André Wameso l'a fait savoir, le jeudi 09 octobre 2025 , à Kinshasa, lors d’un échange avec la presse.

« Moi, je travaille pour renforcer le franc, pour veiller à la stabilité financière, pour lutter contre l’inflation et permettre à notre économie d’être financée efficacement. Et en tant que conseiller monétaire du gouvernement, pour que le gouvernement arrête d’accepter une deuxième monnaie alors que la Constitution dit que la monnaie nationale, c’est le franc. Mais la Constitution dit que la monnaie nationale, c’est le franc. Mais même en Europe, ils font des transactions en dollars. Mais il n’accepte pas que les prix des biens et des services soient régulés en monnaie étrangère », a-t-il déclaré.

Abordant la question de l'appréciation du franc congolais, le numéro un de la BCC a rappelé les mesures arrêtées pour juguler le taux de change. L'une de ces mesures, a-t-il soutenu, est l'injection sur le marché de change de 50 millions de dollars américains afin de plonger le trop plein de francs congolais.

« La première mesure prise a été l’injection de 50 millions de dollars américains pour éponger le trop plein de francs congolais sur le marché. Cependant, cette mesure n’a pas réussi à faire baisser le dollar sur le marché de change. La deuxième mesure a consisté à demander aux banques commerciales de se mettre en ordre avec leurs réserves obligatoires cristallisées », a révélé André Wameso.

Pour prendre ces mesures, lui et les experts de la première institution financière de la RD Congo avaient constaté la circulation en surliquidité de francs congolais.

« Si nous retirons le tout, nous risquons un choc. On a enlevé du marché 400 millialliards de CDF. Sur le marché, on sait que la correction n’est pas terminée et c’est le marché qui va déterminer le niveau d’équilibre. Nous enlevons tout simplement l’excédent sur le marché », a-t-il dit.

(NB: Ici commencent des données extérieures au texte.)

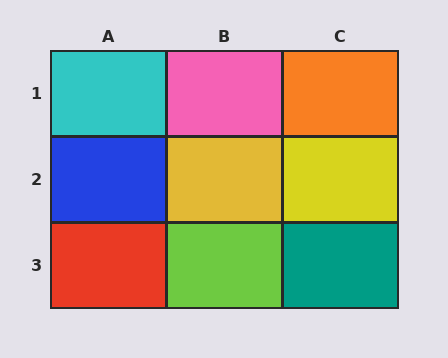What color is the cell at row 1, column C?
Orange.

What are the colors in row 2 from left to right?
Blue, yellow, yellow.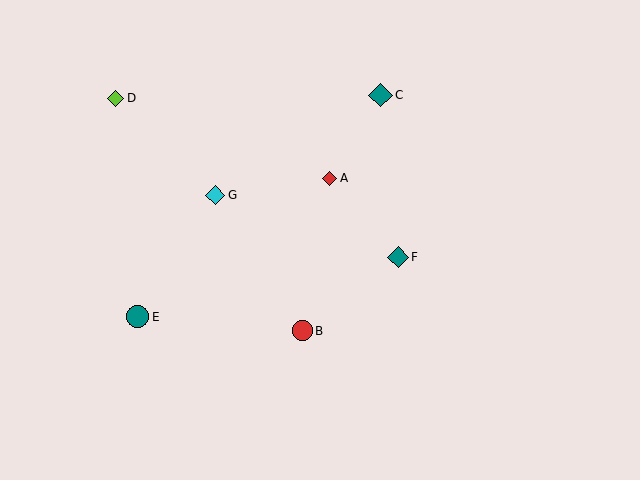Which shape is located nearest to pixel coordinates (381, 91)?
The teal diamond (labeled C) at (380, 95) is nearest to that location.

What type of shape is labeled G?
Shape G is a cyan diamond.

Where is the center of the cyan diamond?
The center of the cyan diamond is at (215, 195).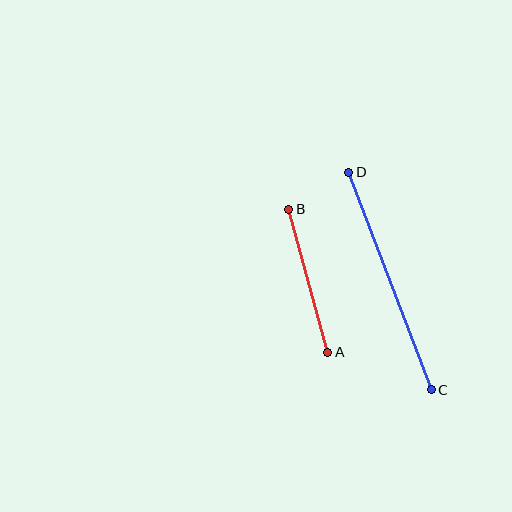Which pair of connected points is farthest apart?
Points C and D are farthest apart.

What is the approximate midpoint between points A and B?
The midpoint is at approximately (308, 281) pixels.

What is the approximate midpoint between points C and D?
The midpoint is at approximately (390, 281) pixels.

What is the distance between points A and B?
The distance is approximately 148 pixels.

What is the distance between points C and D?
The distance is approximately 233 pixels.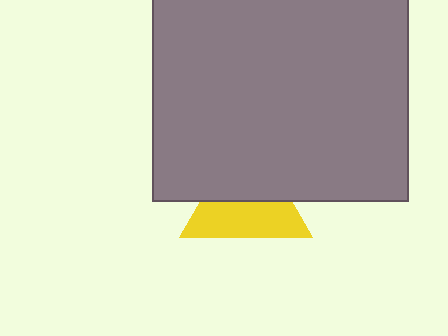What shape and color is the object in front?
The object in front is a gray square.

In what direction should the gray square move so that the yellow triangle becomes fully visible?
The gray square should move up. That is the shortest direction to clear the overlap and leave the yellow triangle fully visible.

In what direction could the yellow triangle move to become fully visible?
The yellow triangle could move down. That would shift it out from behind the gray square entirely.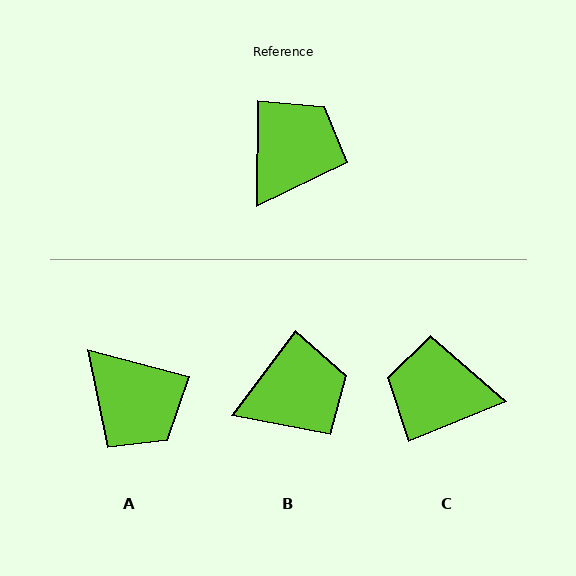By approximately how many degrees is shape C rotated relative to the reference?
Approximately 113 degrees counter-clockwise.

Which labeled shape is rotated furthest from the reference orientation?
C, about 113 degrees away.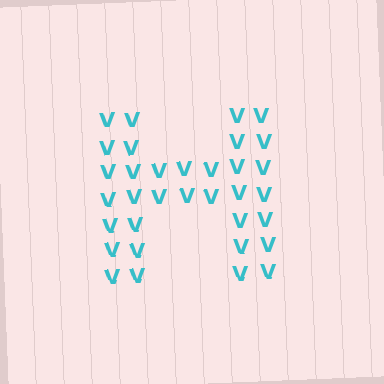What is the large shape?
The large shape is the letter H.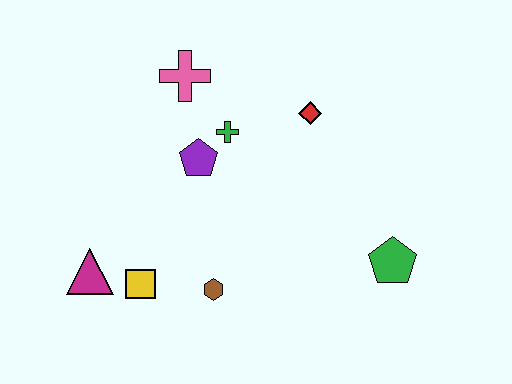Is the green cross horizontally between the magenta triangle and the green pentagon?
Yes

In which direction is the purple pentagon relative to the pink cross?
The purple pentagon is below the pink cross.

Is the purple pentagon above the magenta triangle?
Yes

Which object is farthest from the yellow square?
The green pentagon is farthest from the yellow square.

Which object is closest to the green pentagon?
The red diamond is closest to the green pentagon.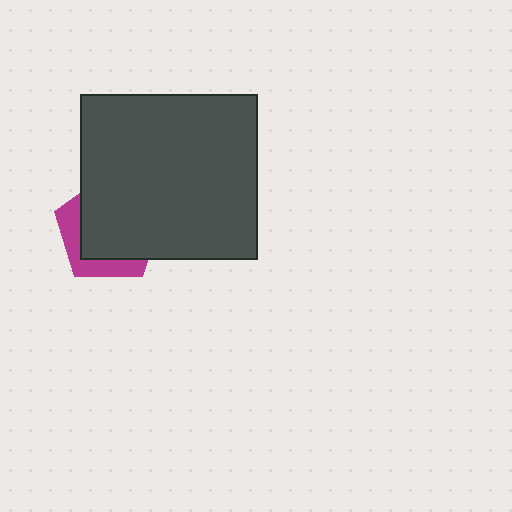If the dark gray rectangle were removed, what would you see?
You would see the complete magenta pentagon.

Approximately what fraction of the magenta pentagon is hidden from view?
Roughly 70% of the magenta pentagon is hidden behind the dark gray rectangle.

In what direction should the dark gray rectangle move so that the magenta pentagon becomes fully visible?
The dark gray rectangle should move toward the upper-right. That is the shortest direction to clear the overlap and leave the magenta pentagon fully visible.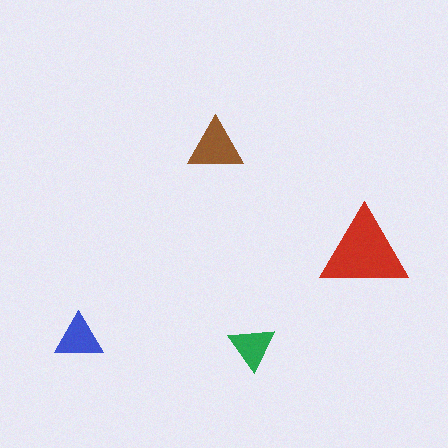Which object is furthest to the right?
The red triangle is rightmost.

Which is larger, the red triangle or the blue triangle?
The red one.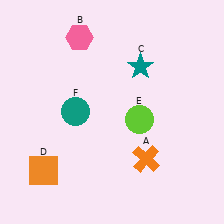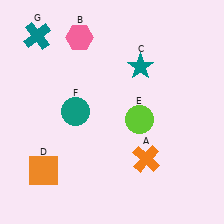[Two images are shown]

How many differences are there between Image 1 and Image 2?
There is 1 difference between the two images.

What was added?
A teal cross (G) was added in Image 2.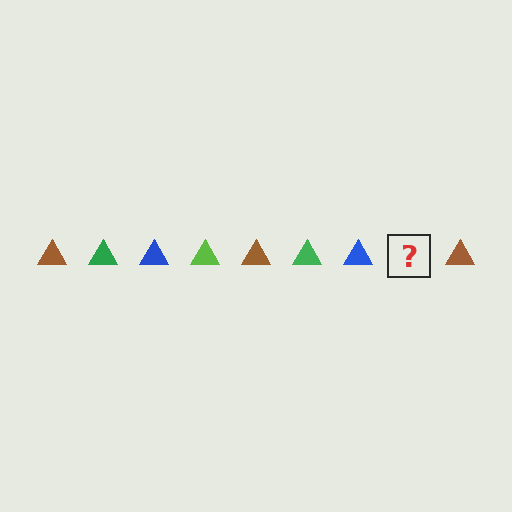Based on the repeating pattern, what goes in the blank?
The blank should be a lime triangle.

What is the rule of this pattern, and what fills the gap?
The rule is that the pattern cycles through brown, green, blue, lime triangles. The gap should be filled with a lime triangle.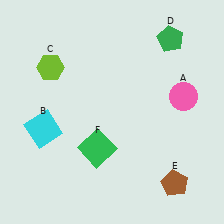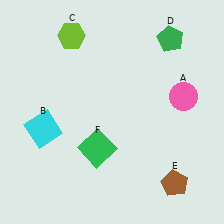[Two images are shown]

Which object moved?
The lime hexagon (C) moved up and to the right.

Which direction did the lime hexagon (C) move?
The lime hexagon (C) moved up and to the right.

Selon le dernier communiqué du Comité de politique monétaire (CPM), le franc congolais s’est apprécié de 11,6 % sur le marché officiel et de 7,8 % sur le marché parallèle, pour s’établir respectivement à 2548,80 CDF/USD à l’interbancaire et 2 659,28 CDF/USD au parallèle. Cette baisse du taux de change a impacté les prix de certains biens de première nécessité qui ont été revus à la baisse.